There was also the LOFT (Loss Of Fluid Test) reactor and Semiscale, which was not really a reactor. Both experiment series were used to find what would happen if a water-cooled reactor breaks a major steam pipe. The LOFT reactor was a half-scale, fully operational pressurized water reactor, while Semiscale was a slightly safer experiment using an electrical heat source instead of fission to make the steam in a simulated power plant. These programs and the accidental experiments dating back to EBR-I were all valuable in finding how to build a safe power reactor and how not to build one. This knowledge was put to use in designing the Generation II nuclear reactors that now produce 20 percent of the electrical power in the United States. There would be commercial reactor accidents in America, but never a steam explosion, and the three men who stood on top of the SL-1 were the last people ever to die in a power reactor accident in this country.
Today, there are no ongoing reactor safety experiments, anywhere in the world.
Torturing nuclear reactors to make them give up the secrets to safe power production was not the only activity at the NRTS. Among the first building sites at the new reservation in 1948 was the Idaho Chemical Processing Plant, known to all as the “Chem Plant.” If the techniques for building civilian power plants were to be sorted out in the Idaho desert, then it made perfect sense to also work on fuel reprocessing and waste handling. A model plant was built to recycle the fuel used in reactor experiments and to develop practical methods for extracting the various components made in the fission process.

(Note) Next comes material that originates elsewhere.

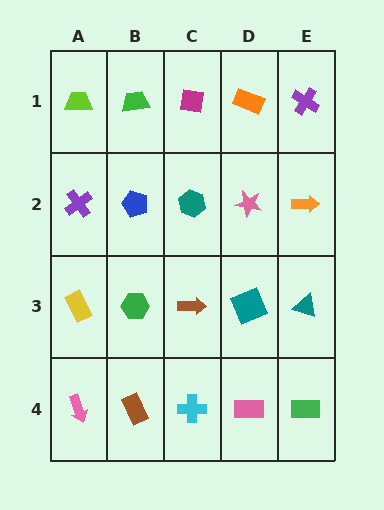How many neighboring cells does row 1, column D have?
3.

Commercial reactor fuel is uranium oxide, with two out of every three atoms in the solid material being oxygen. The uranium content in fuel is usually enriched to 3.5% fissile uranium-235. The rest is uranium-238. After about 4.4% of the uranium-235 has fissioned, the fuel can no longer support the self-sustained chain reaction, and it must be replaced. Approximately 20.5% of the waste product embedded in the spent fuel is plutonium resulting from neutron activation of the U-238. The rest of the waste, 79.5%, is fission products, 82.9% of which are stable. That leaves 1.1% of the spent U-235 as radioactive waste which must be either disposed of or put to use as industrial and medical isotopes. The idea of fuel reprocessing is to remove the remaining U-235 and Pu-239 from the spent fuel and return it to the energy production process. As you can see from the breakdown of the used fuel components, the waste to be buried is a tiny part of the original fuel. In 1948 when uranium was thought to be scarce, it made no sense to bury an entire used fuel-load without breaking it down and sorting the portions.
The Foster Wheeler Company of New York, experts at making oil refineries, designed the plant, the Bechtel Corporation out of San Francisco built it, and American Cyanamid ran it. The Army had wanted to operate it under military control, but the AEC wisely argued that if it was to model a commercial process, then civilians should learn how to do it. Construction took 31 months on 83 acres of flat-as-pool-table desert north of Big Southern Butte. The first shipment of fuel arrived to be processed in November 1951.